For many years, scientists have known that adolescent girls are about twice as likely as boys to develop post-traumatic stress disorder after being exposed to a psychologically traumatic event. But no one has been sure why.
Today, a Stanford team publishes brain-scanning findings that may help explain the sex difference. The researchers, led by psychologist Megan Klabunde, PhD, and psychiatrist Victor Carrion, MD, used MRI scans to compare the brains of youth of both sexes with PTSD to a control group of young people who had not experienced trauma. Among the traumatized youth — but not among boys and girls in the control group — they found a sex difference in a brain region called the insula.

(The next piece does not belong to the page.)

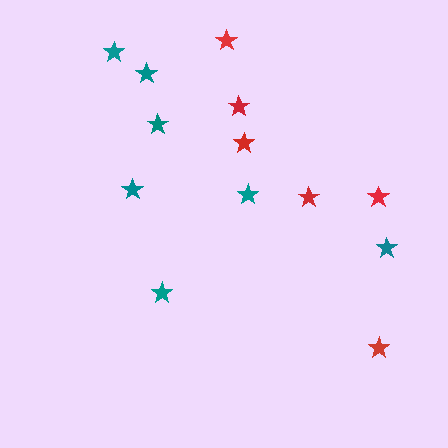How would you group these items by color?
There are 2 groups: one group of red stars (6) and one group of teal stars (7).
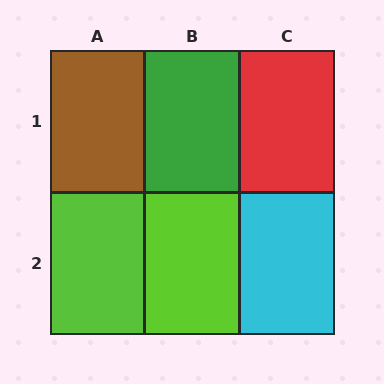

The insula, which has previously been implicated in PTSD, helps integrate one’s feelings and actions with several other brain functions. In traumatized girls, the researchers saw that the volume and surface area of a part of the insula called the anterior circular sulcus was smaller than in non-traumatized youth. Traumatized boys had a larger volume and surface area of the same brain area than members of the control group. The insula normally shrinks during adolescence, and the researchers think their findings may indicate that traumatic stress could contribute to accelerated maturation of the insula in girls who develop PTSD.
From our press release:
“It is important that people who work with traumatized youth consider the sex differences,” said Megan Klabunde, PhD, the study’s lead author and an instructor of psychiatry and behavioral sciences at Stanford. “Our findings suggest it is possible that boys and girls could exhibit different trauma symptoms and that they might benefit from different approaches to treatment.”
More research is needed to observe how the brains of traumatized youth change over time, the researchers said. The findings could also serve as the basis for further studies that test whether sex-specific PTSD treatments are beneficial.
Via Scope
Photo by jessica wilson (jek in the box)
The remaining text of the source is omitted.